Schema question from a MongoDB newbie

Don_Lair · February 8, 2020, 9:40pm

Hello!

I’m working on a Node hobby app as a way to learn and experiment with the current state of web dev. Background: I used to do a fair amount of web dev back in the LAMP stack days, but have spent the last 10+ years in business functions.

I’ve been through a couple tutorials and have a rudimentary understanding of how MongoDB works. Now it’s time to start building my own app to stretch my legs.

I’m going to build a simple stock market web app and so I’ll be gathering, recording, and displaying a lot of timeseries stock price data, as well as quarterly financial statement data.

I’ve read several threads about this and know many people recommend using an RDBMS for this, but I want to learn MongoDB so I’m using it anyhoo.

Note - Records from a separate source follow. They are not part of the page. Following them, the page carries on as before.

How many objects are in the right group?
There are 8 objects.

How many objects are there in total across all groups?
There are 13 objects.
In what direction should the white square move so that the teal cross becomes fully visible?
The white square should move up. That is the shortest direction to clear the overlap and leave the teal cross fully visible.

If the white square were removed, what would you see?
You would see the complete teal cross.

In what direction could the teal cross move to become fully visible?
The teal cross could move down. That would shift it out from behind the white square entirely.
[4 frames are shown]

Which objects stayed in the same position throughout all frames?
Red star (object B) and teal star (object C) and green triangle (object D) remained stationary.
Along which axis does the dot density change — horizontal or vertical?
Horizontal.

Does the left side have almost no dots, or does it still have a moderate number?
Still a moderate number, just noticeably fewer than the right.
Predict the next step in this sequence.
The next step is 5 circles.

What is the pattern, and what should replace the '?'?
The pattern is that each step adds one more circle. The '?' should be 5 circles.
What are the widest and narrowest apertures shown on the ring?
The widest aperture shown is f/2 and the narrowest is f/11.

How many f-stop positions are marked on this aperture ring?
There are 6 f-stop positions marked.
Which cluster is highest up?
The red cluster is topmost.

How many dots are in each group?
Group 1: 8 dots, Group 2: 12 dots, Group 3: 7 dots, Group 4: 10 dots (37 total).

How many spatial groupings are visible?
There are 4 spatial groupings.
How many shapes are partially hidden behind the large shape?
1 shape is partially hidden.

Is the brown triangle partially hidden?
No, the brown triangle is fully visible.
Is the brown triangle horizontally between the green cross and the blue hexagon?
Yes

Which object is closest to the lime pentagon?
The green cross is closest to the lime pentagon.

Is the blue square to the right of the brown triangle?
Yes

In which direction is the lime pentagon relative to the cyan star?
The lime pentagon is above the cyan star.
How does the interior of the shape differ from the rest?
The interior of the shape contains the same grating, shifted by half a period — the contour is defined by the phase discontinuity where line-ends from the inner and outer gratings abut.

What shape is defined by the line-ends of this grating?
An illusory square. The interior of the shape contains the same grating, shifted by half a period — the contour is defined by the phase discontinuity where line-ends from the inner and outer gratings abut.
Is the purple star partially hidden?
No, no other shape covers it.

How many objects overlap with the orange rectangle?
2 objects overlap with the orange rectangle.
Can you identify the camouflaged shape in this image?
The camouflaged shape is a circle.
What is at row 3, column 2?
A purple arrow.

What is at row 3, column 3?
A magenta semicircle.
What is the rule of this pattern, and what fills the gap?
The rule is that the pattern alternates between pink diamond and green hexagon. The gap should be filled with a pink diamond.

I’ve read some helpful posts on the MongoDB blog, including this one, which suggests the following schema:

const Ticker = {
  symbol: String,
  timestamp: Date,
  trading:{
    week52High: Number,
    week52Low: Number,
    percent_shorted: Number,
    shares_outstanding: Number,
    enterprise_value: Number,
    dividend: Number,
    market_cap: Number,
    price: Number
  },
  name: String,
  about: String,
  timeseries: {
    oneDay: Object,
    oneMonth: Object,
    threeMonths: Object,
    oneYear: Object,
    fiveYears: Object
  },
  quote: {
    fundamental: Object,
    price: Object,
    asset_type: String,
    time: String,
    exchange: String,
  },  
 financials: {
  fcf_over_share: Number,
  fcf: Number,
  eps_margin: Number,
  eps: Number,
  ebitda_margin: Number,
  ebitda: Number,
  revenue_growth_3_yr: Number,
  revenue: Number
 }, 
};

I’m planning to run with that as a starting point and refactor along the way if needed.

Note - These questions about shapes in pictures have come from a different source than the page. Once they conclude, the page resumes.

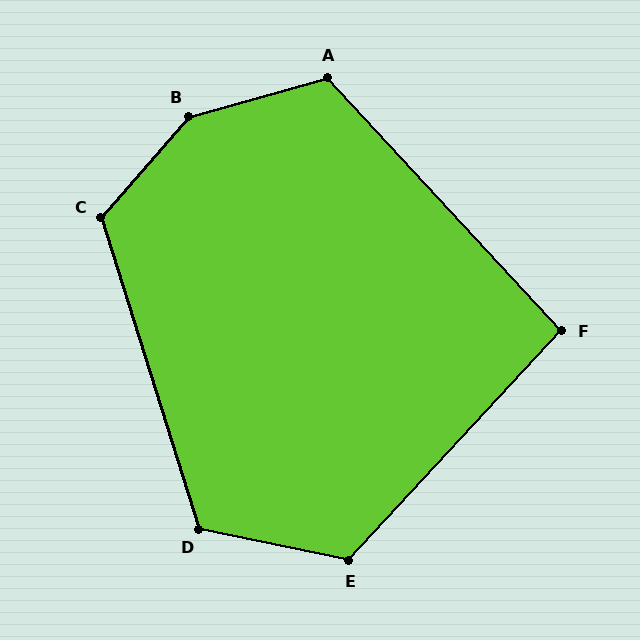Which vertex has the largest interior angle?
B, at approximately 147 degrees.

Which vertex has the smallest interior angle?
F, at approximately 94 degrees.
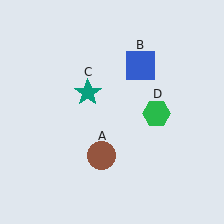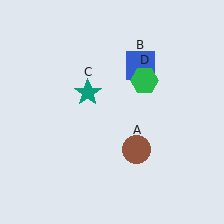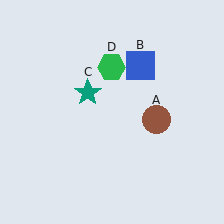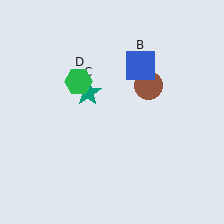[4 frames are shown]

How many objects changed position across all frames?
2 objects changed position: brown circle (object A), green hexagon (object D).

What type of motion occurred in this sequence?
The brown circle (object A), green hexagon (object D) rotated counterclockwise around the center of the scene.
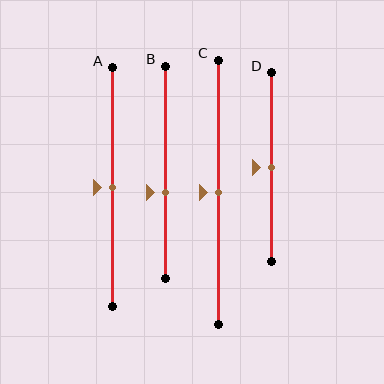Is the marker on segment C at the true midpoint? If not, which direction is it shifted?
Yes, the marker on segment C is at the true midpoint.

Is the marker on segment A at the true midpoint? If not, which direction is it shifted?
Yes, the marker on segment A is at the true midpoint.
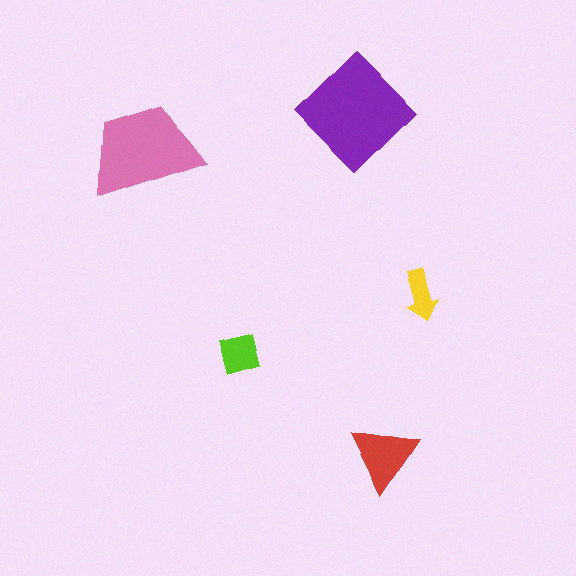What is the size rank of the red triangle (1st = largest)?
3rd.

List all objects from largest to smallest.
The purple diamond, the pink trapezoid, the red triangle, the lime square, the yellow arrow.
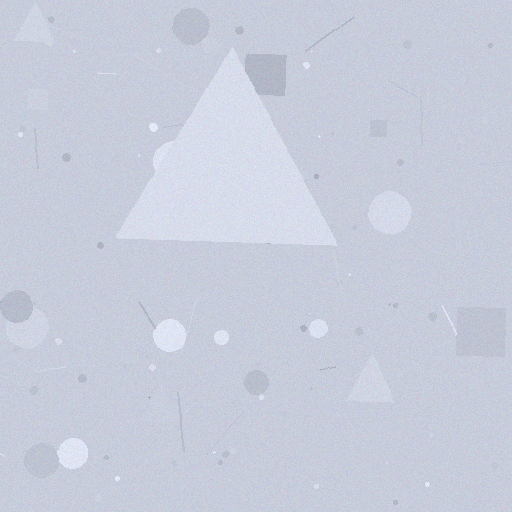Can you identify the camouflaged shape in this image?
The camouflaged shape is a triangle.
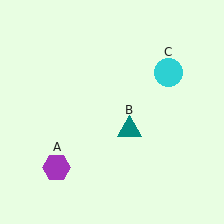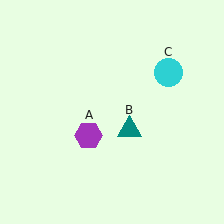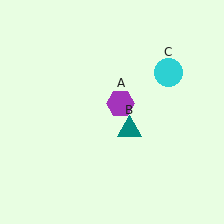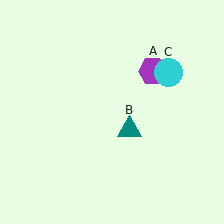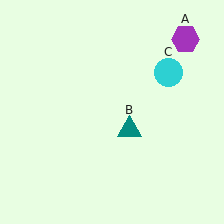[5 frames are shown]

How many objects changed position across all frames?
1 object changed position: purple hexagon (object A).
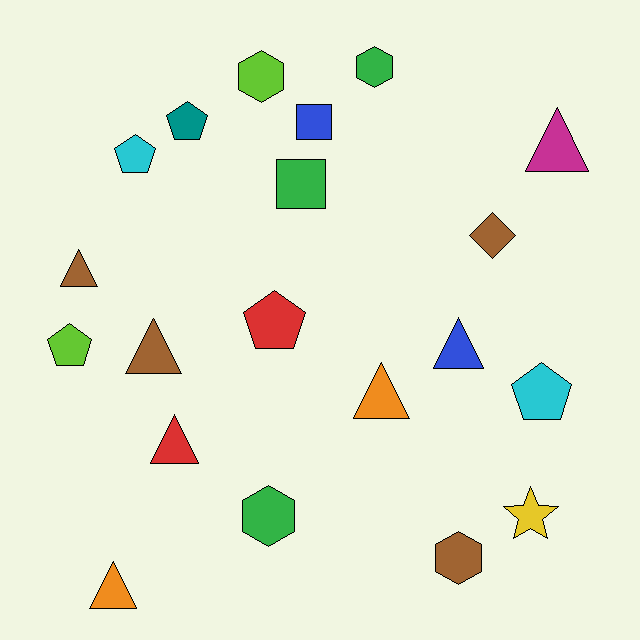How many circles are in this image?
There are no circles.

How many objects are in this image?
There are 20 objects.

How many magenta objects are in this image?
There is 1 magenta object.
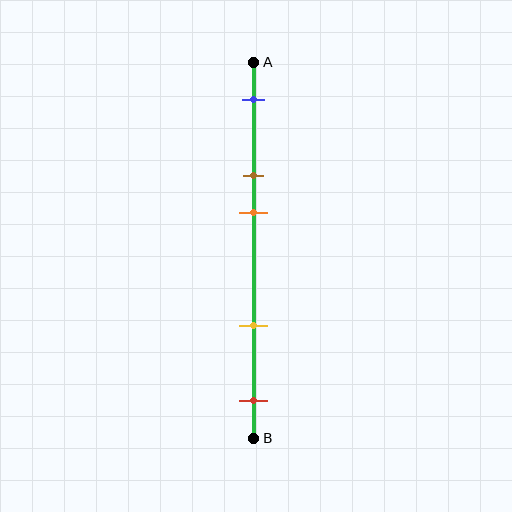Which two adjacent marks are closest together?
The brown and orange marks are the closest adjacent pair.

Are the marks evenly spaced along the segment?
No, the marks are not evenly spaced.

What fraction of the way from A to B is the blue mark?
The blue mark is approximately 10% (0.1) of the way from A to B.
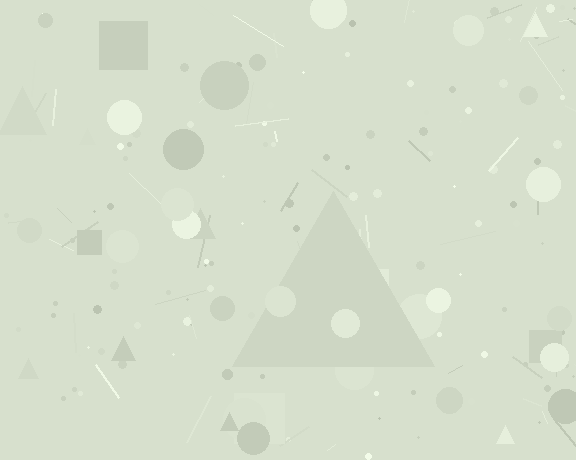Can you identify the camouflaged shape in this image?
The camouflaged shape is a triangle.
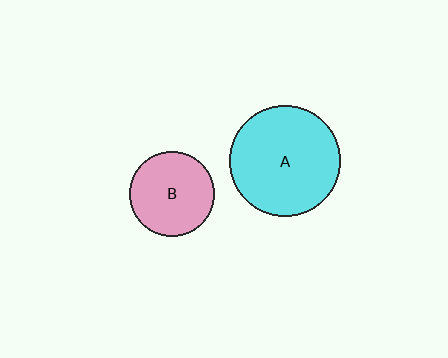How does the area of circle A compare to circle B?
Approximately 1.7 times.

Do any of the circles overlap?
No, none of the circles overlap.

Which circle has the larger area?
Circle A (cyan).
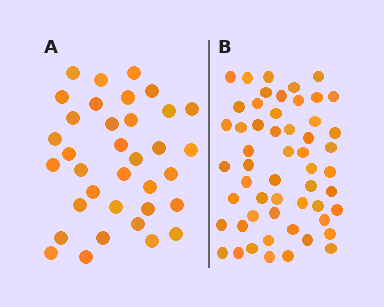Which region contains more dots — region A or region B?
Region B (the right region) has more dots.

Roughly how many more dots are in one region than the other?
Region B has approximately 20 more dots than region A.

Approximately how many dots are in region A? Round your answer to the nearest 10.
About 40 dots. (The exact count is 35, which rounds to 40.)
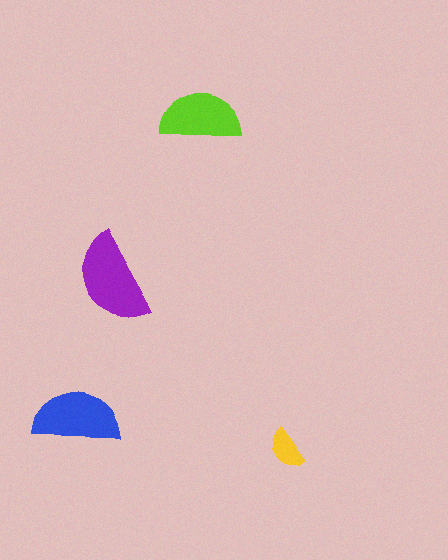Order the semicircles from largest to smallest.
the purple one, the blue one, the lime one, the yellow one.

Before I do, I was wondering if anybody with more experience can anticipate issues or suggest improvements on the above before I jump in.

Thanks!
Don

Eric_Reid · February 10, 2020, 5:19pm

That’s a good start, but so much of schema design in MongoDB comes down to how the collections will be queried. Yes, you want to denormalize as much as possible. Yes, you may well make use of the Bucket Pattern for time series data. Until you actually craft the actual queries, however, you really don’t know if you’ll have contention/locking issues, I/O throughput issues, etc.

So yeah - start with what you do know, try it, monitor performance, and refactor as needed.

Oh, and MongoDB is good for just about every use case - the days of “RDBMS is better for this” are just about passed…

Don_Lair · February 10, 2020, 5:39pm

Thanks Eric, I’ll take a look at the bucket pattern